Há quem tenha dito, por previsão certeira da própria fama, que o poeta é um fingidor. Outro, cuja visão passava por conceitos que o politicamente correto desautorizaria, que o poeta é a antena da raça. Se tirarmos uma visão das dobras de tempos remotos, encontramos o poeta como aquele cuja palavra pinta: a palavra pintada. Entretanto, se a nossa sensibilidade não pode descartar, por excludente, nenhuma dessas percepções da atividade do poeta, como nenhuma de tantas outras sínteses que pretendem apanhar o sentido do ser poeta, da palavra poética ou do fazer poesia, essa multiplicidade que não se pode em última instância reduzir a nenhuma definição, talvez possa ao menos apontar para mais uma direção: o poeta é um leitor.
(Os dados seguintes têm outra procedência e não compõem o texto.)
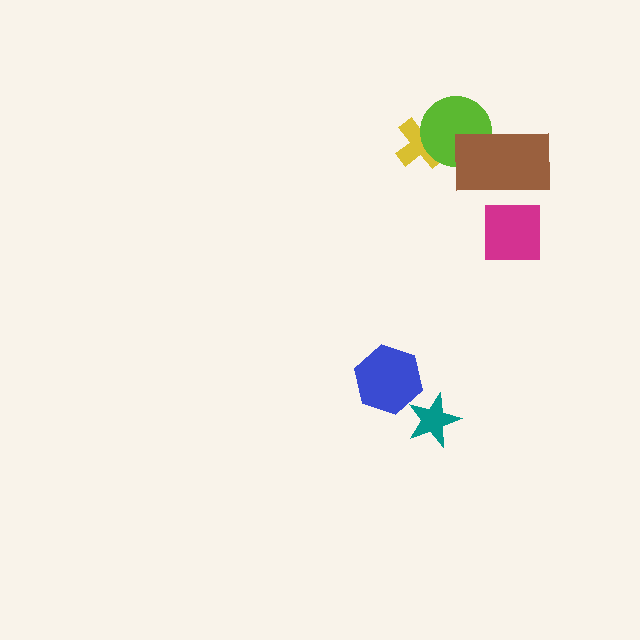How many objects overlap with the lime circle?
2 objects overlap with the lime circle.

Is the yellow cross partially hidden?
Yes, it is partially covered by another shape.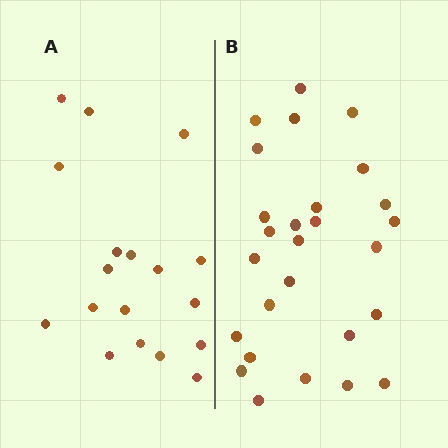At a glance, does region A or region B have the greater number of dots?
Region B (the right region) has more dots.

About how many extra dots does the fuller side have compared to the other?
Region B has roughly 8 or so more dots than region A.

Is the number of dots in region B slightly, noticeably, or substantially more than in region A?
Region B has substantially more. The ratio is roughly 1.5 to 1.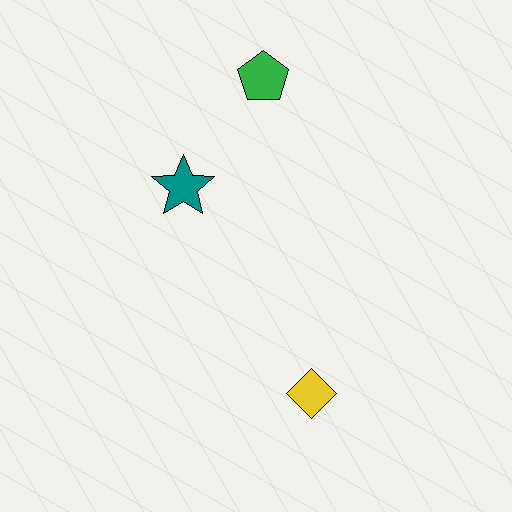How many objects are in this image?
There are 3 objects.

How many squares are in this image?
There are no squares.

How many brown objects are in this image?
There are no brown objects.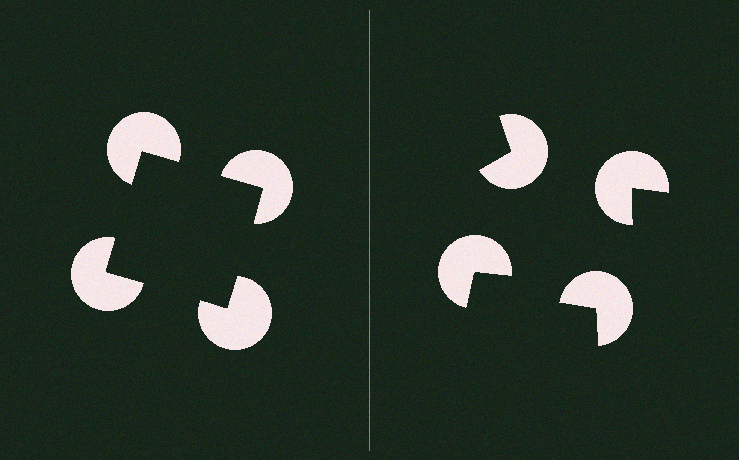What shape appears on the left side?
An illusory square.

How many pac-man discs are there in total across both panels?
8 — 4 on each side.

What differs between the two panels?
The pac-man discs are positioned identically on both sides; only the wedge orientations differ. On the left they align to a square; on the right they are misaligned.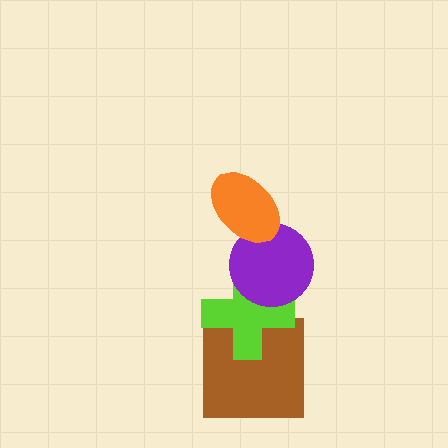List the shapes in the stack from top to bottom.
From top to bottom: the orange ellipse, the purple circle, the lime cross, the brown square.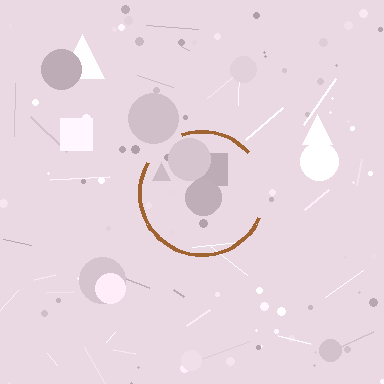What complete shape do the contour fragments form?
The contour fragments form a circle.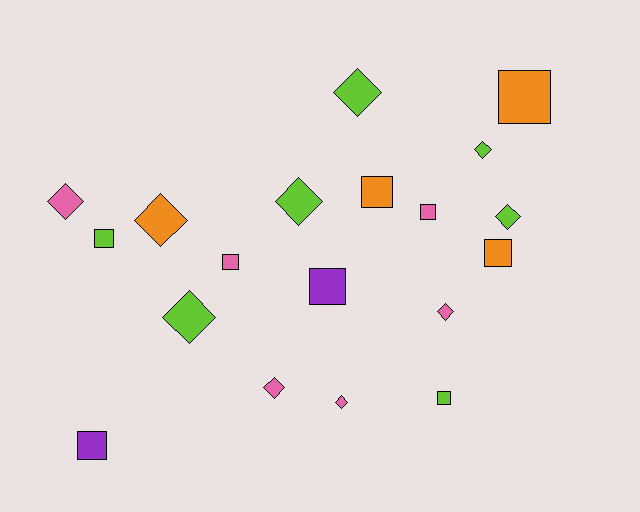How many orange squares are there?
There are 3 orange squares.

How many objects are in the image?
There are 19 objects.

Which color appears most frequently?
Lime, with 7 objects.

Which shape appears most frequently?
Diamond, with 10 objects.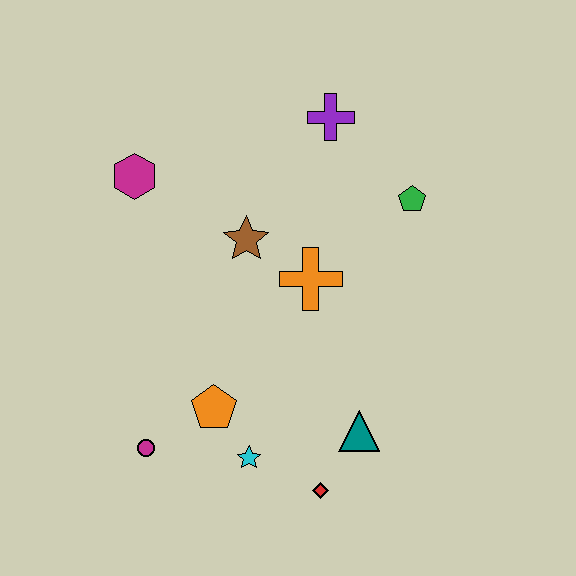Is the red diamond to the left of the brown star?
No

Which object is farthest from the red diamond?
The purple cross is farthest from the red diamond.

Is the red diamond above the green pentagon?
No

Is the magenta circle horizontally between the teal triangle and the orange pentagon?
No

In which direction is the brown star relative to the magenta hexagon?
The brown star is to the right of the magenta hexagon.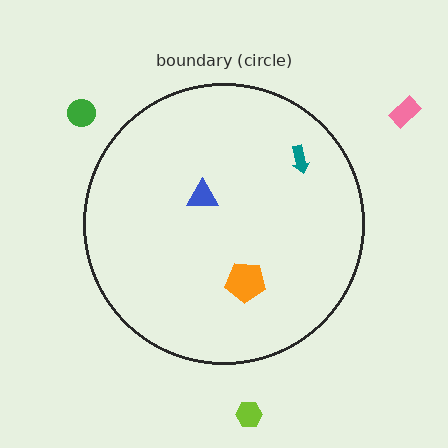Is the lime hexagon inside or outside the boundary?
Outside.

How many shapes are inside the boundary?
3 inside, 3 outside.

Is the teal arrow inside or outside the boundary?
Inside.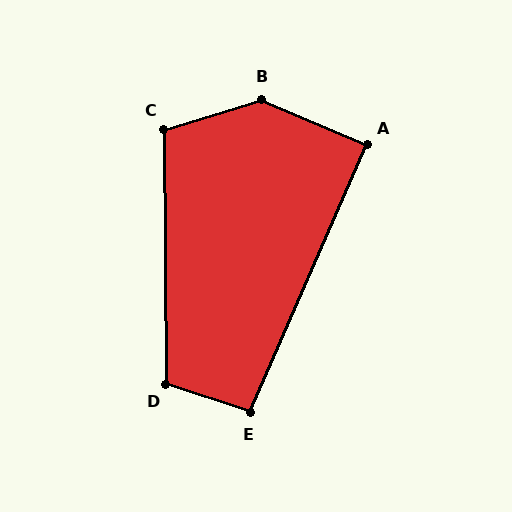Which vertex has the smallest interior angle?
A, at approximately 90 degrees.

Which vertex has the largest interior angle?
B, at approximately 139 degrees.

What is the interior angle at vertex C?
Approximately 107 degrees (obtuse).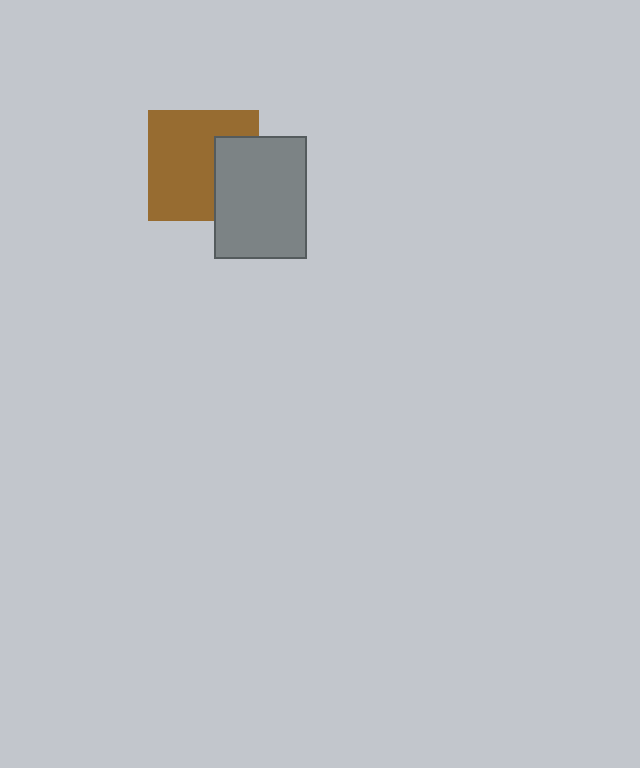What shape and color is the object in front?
The object in front is a gray rectangle.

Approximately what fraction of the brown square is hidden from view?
Roughly 32% of the brown square is hidden behind the gray rectangle.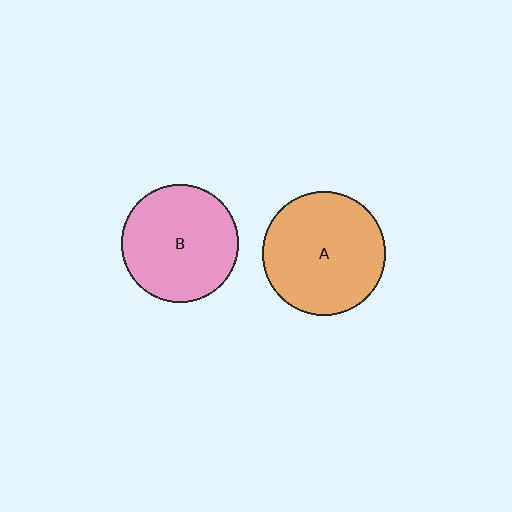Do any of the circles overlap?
No, none of the circles overlap.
Antes de tudo, o poeta é um leitor do mundo. Os poetas, de maneira muito peculiar e própria, sempre falaram do mundo à sua volta: representaram, refletiram, deformaram, torceram, distorceram, atuaram, montaram, criaram o mundo à sua volta; a relação dos verbos que caberia nesta série seria infinita para fazer justiça à palavra poética e àqueles que a engendram. 
Leram também o mundo que dentro deles, poetas, ou no íntimo dos homens se compõe em imagens: a poesia é religiosa, profética, mítica, onírica, “inconsciente”, misteriosa, inspirada ou “pirada”; e, novamente, a série em que esses atributos da poesia se inserem poderia expandir-se quase tanto quanto são os poetas e os poemas que lêem o mundo interior.
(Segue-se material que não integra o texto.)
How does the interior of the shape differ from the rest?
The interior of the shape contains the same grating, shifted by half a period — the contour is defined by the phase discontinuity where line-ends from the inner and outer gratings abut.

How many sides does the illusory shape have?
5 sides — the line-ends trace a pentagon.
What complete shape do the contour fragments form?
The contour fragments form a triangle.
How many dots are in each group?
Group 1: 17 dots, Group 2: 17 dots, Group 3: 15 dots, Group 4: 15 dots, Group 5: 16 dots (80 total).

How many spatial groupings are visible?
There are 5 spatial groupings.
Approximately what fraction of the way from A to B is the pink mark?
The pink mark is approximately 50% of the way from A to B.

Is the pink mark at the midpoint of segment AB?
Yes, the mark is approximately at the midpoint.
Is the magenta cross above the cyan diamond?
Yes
Os poetas lêem-se, obsessivamente, uns aos outros. A poesia é sempre contemporânea de si mesma e os poetas de todos os tempos, no limite, são todos coetâneos: há um encadeamento entre os poemas de sempre, ecos de vozes de outrora no hoje, “antecipações”, filiações, famílias, releituras, enfim. As palavras (e as palavras são o cerne da poesia, nascente e foz do poema) são o elo entre os poetas, amálgama entre as formas poéticas que duram, desdobram-se e dissolvem-se ao longo do tempo. A palavra poética, num só compasso, renova e fixa a língua, produz e reproduz modelos, constrói e destrói expectativas, num contexto em que os poetas criam seus próprios leitores. O habitat do poeta é o ritmo, a prosódia e a dicção. Indivíduo, mas reconhecível pela espécie, forma uma coletividade, uma irmandade, uma confraria da palavra.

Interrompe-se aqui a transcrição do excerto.